Mengenal budaya dan makna seni tatto sudah menjadi keharusan kaum muda suku Dayak kalimantan. Tatto bagi masyarakat Dayak adalah simbol hasil sebuah karya yang diturunkan dari leluhur untuk masyarakat sebagai penghargaan terhadap kemampuan seseorang. Tidak semua masyarakat suku Dayak memiliki dan mengenal budaya mentatto tubuh.
Mengenal budaya seni tatto Dayak
Mereka yang tidak mengenal tradisi tatto, yakni kelompok Barito Group, yakni suku Dayak Siang, Murung dan Luangan di Kalteng dan Dayak Benuaq, Bentian, Tonyooy di Kalimantan Timur. Kelompok Barito, lebih terkenal dengan upacara adat kematianya yang unik, seperti Tiwah atau tube di Kalteng dan Kewangkey di Kalimantan Timur. Sedangkan pada suku Dayak lban tradisi mentatto tubuh merupakan monopoli kaum pria. Pada suku Dayak Kenyah, Kayan, Aoheng, Bahau, kaum perempuannya juga mengenal tradisi mentatto tubuh.

Menurut M. Sjaifullah dan Try Harijono pada tulisannya yang berjudul “Makna Tato bagi Masyarakat Dayak” mengatakan bahwa tatto bagi sebagian masyarakat etnis Dayak merupakan bagian dari tradisi, religi, status sosial seseorang dalam masyarakat, serta bisa pula sebagai bentuk penghargaan suku terhadap kemampuan seseorang.

Tatto Bagi masyarakat Dayak masa Lampau, Sekarang, dan Mendatang.
Di masa lampau, Tatto bagi masyarakat Dayak merupakan bagian dari tradisi religi dan simbol fisik yang secara langsung memperlihatkan strata sosial seseorang dalam masyarakat. Sakralnya dalam pembuatan tato, setiap suku Dayak memiliki aturan & ketentuan yang berbeda-beda tergantung wilayah dan sub-sukunya.
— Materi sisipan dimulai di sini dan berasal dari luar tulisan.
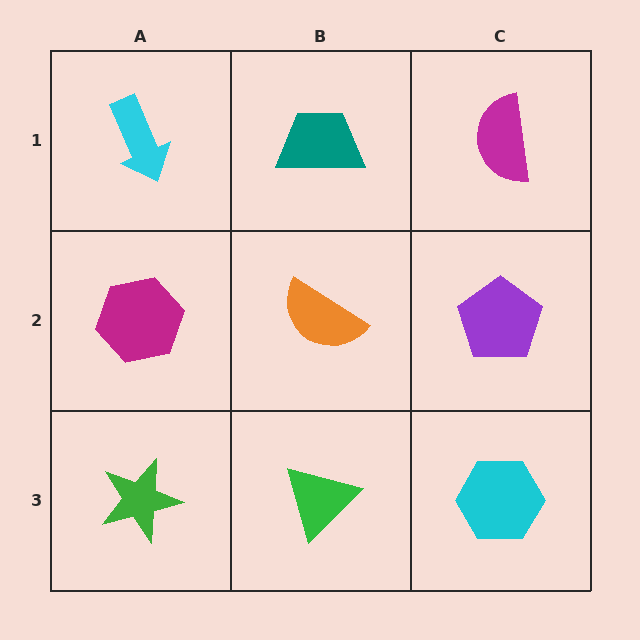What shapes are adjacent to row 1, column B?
An orange semicircle (row 2, column B), a cyan arrow (row 1, column A), a magenta semicircle (row 1, column C).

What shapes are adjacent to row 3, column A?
A magenta hexagon (row 2, column A), a green triangle (row 3, column B).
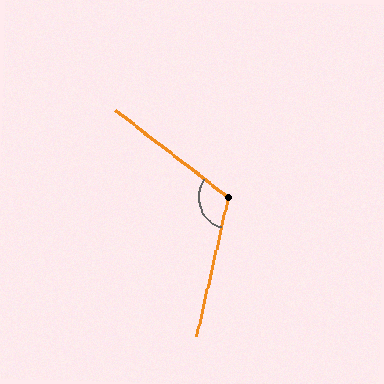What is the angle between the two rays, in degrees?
Approximately 115 degrees.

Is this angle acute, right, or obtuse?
It is obtuse.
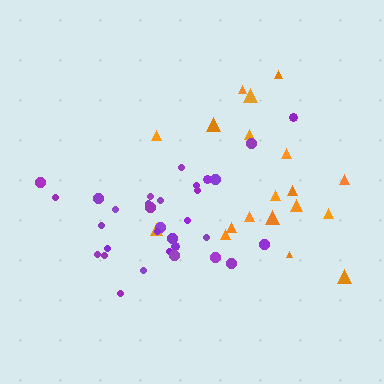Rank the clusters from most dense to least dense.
purple, orange.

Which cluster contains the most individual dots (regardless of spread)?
Purple (32).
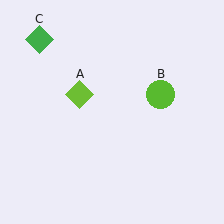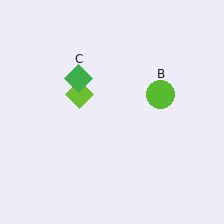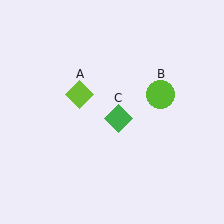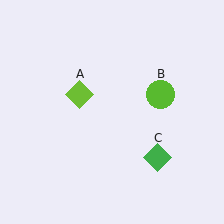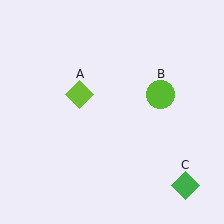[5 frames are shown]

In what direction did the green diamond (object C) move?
The green diamond (object C) moved down and to the right.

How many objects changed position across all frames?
1 object changed position: green diamond (object C).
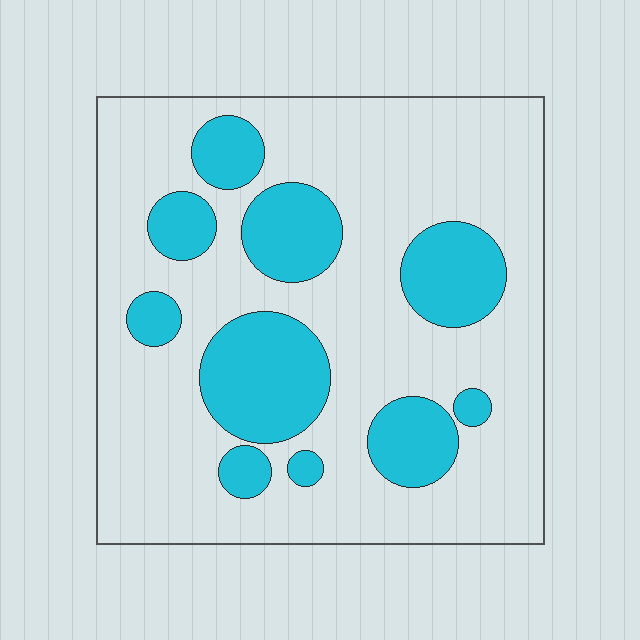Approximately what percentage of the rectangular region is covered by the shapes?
Approximately 25%.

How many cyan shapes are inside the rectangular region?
10.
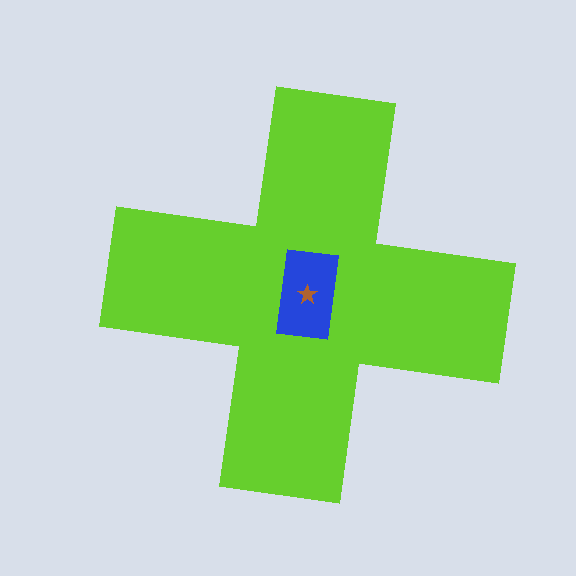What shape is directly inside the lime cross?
The blue rectangle.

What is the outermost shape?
The lime cross.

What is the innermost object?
The brown star.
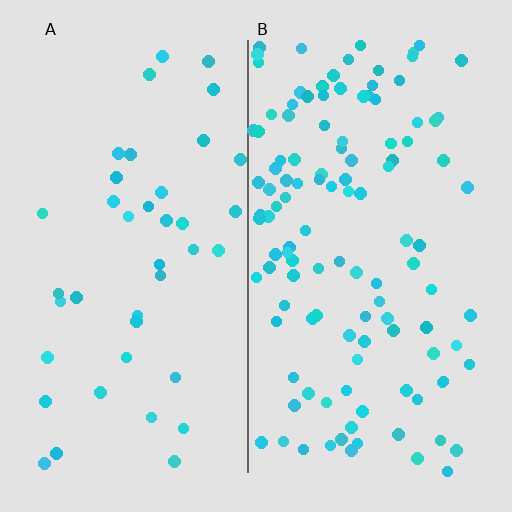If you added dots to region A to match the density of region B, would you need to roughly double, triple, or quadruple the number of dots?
Approximately triple.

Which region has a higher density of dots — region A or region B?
B (the right).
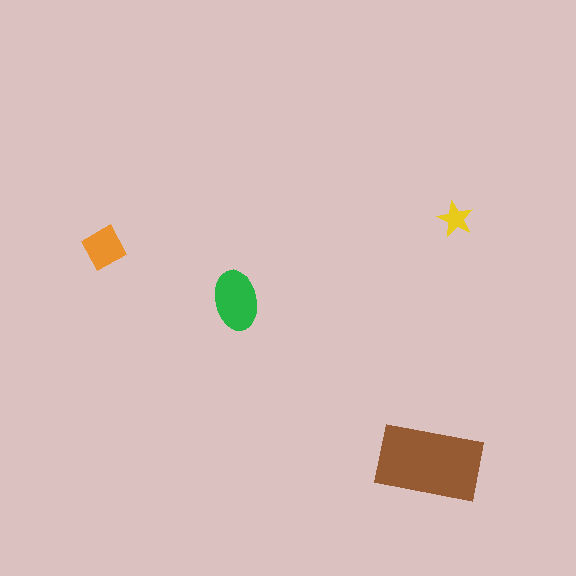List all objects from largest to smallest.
The brown rectangle, the green ellipse, the orange diamond, the yellow star.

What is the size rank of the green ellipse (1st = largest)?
2nd.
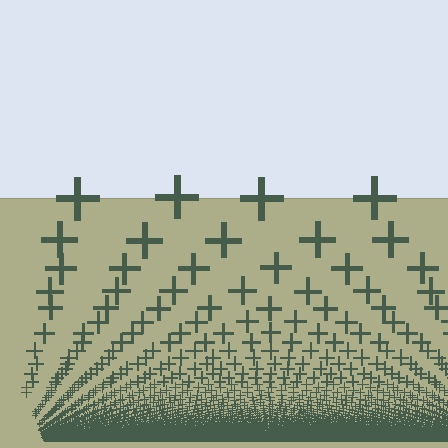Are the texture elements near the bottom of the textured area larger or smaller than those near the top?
Smaller. The gradient is inverted — elements near the bottom are smaller and denser.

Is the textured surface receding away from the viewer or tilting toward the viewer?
The surface appears to tilt toward the viewer. Texture elements get larger and sparser toward the top.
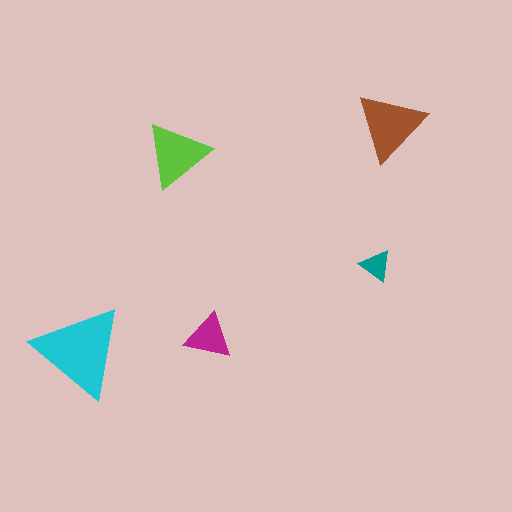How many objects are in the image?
There are 5 objects in the image.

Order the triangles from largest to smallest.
the cyan one, the brown one, the lime one, the magenta one, the teal one.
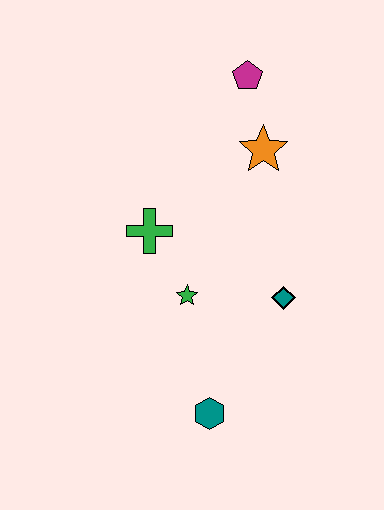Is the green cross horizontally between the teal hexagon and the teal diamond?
No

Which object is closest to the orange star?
The magenta pentagon is closest to the orange star.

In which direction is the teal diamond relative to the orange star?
The teal diamond is below the orange star.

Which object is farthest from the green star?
The magenta pentagon is farthest from the green star.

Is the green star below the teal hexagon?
No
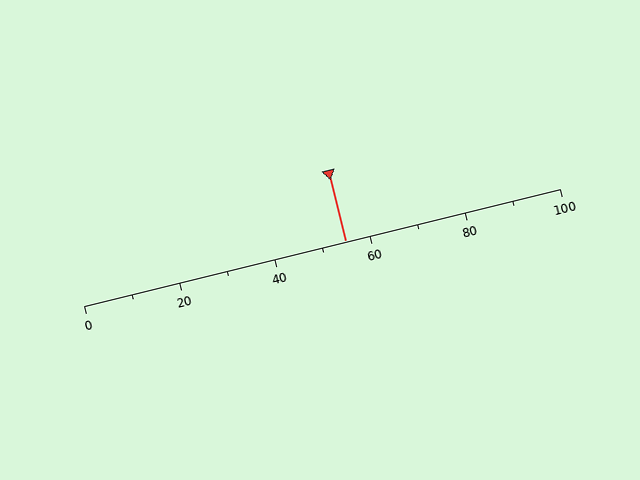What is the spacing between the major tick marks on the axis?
The major ticks are spaced 20 apart.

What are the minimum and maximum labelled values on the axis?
The axis runs from 0 to 100.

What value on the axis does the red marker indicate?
The marker indicates approximately 55.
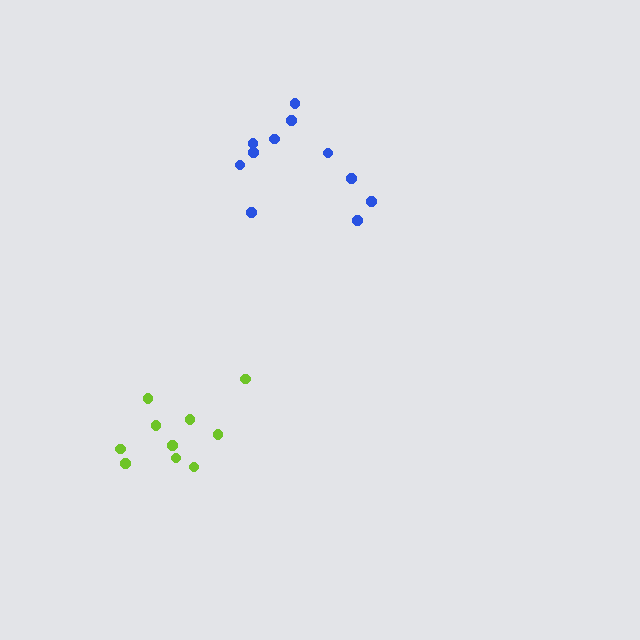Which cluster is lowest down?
The lime cluster is bottommost.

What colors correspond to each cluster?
The clusters are colored: blue, lime.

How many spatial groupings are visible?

Tidak Sedikit tatto yang dimiliki leluhur dan generasi tua memiliki isi dan kekuatan magis (mistic) yang berfungsi untuk menjaga badan dari berbagai kemungkinan dalam bertahan hidup.

Di masa sekarang, Tatto bagi sebagian masyarakat Dayak merupakan bagian dari Seni untuk menjaga dan melindungi warisan budaya supaya tidak punah akibat kemajuan zaman. Tatto yang dimiliki oleh generasi zaman sekarang hampir sudah tidak ada lagi unsur magis, walaupun ada hanya sebagian kecil yang masih menerapkannya. Pada zaman rezim Soeharto pernah terjadi pembantaian, penembakan misterius, dan penculikan orang-orang Dayak yang memiliki tatto tertentu, tidak sedikit para orang tua yang memiliki tatto melarikan diri dan tinggal dipedalaman yang zauh dari keramaian untuk bertahan hidup dan melanjutkan kebudayaan. Berkurangnya budaya tatto akibat aturan pemerintah dan intansi tertentu yang tidak menerima pegawai dan tenaga kerja yang memiliki tatto.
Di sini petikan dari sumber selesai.